Russian Revolution: May 1-4, 1917
by Dr. Bruce Arnold
May 1, 1917 (April 18, old style)
Massive May Day celebrations occur in Russia. Foreign Minister Pavel N. Milyukov (also spelled Miliukov) sends a declaration to the Allies regarding the Russian Government’s war aims. The government’s position is that of being ready to quit the war without any ambitions regarding territorial annexations. However, knowing that the French and the British wouldn’t be happy with that position, Milyukov attaches a note of his own.
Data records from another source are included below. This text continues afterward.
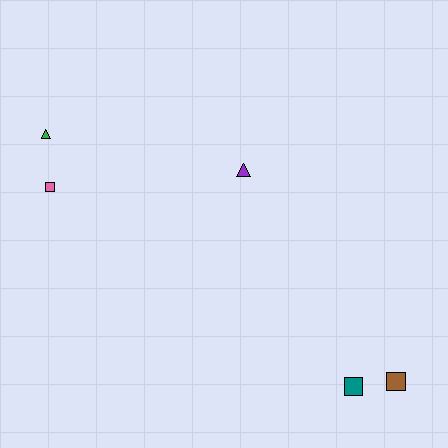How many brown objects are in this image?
There is 1 brown object.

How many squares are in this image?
There are 3 squares.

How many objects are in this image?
There are 5 objects.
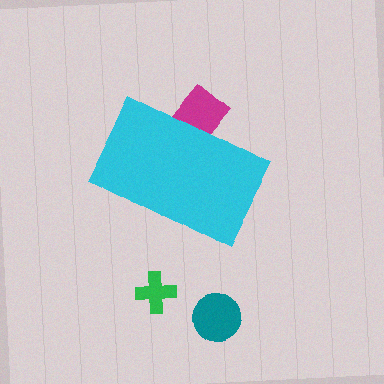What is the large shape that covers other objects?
A cyan rectangle.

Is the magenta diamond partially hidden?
Yes, the magenta diamond is partially hidden behind the cyan rectangle.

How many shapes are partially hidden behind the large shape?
1 shape is partially hidden.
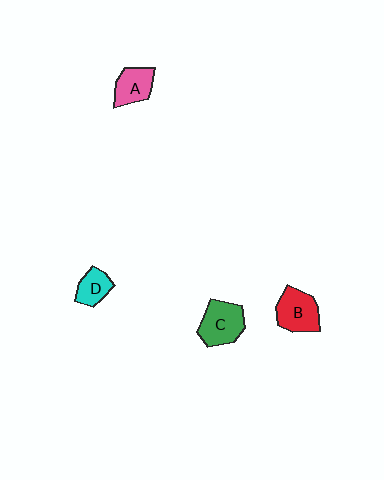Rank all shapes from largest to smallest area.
From largest to smallest: C (green), B (red), A (pink), D (cyan).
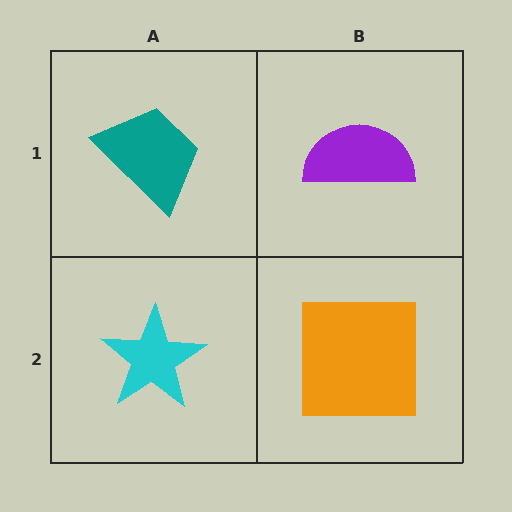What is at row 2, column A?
A cyan star.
Milyukov elaborates that Russia is still willing to “continue the war until complete victory” and that Russia is very much interested in expanding her territory.This note is leaked to the press and will cause the Provisional Government’s first crisis. Meanwhile, Foreign Minister Miliukov secretly promises the Allies that Russia will continue the war until complete victory and the annexation of new territory is achieved. Miliukov’s secret note prompts armed demonstrations of furious soldiers in the streets for two days. The Bolsheviks resolve that the resignation of Miliukov is not enough; a new Soviet government must be formed, and give party members new instructions.
May 3 – 4, 1917 (April 20 – 21, old style)
The April Days, also called the April Crisis. Mass demonstrations in Petrograd and Moscow against Pavel N. Milyukov’s declaration of war aims.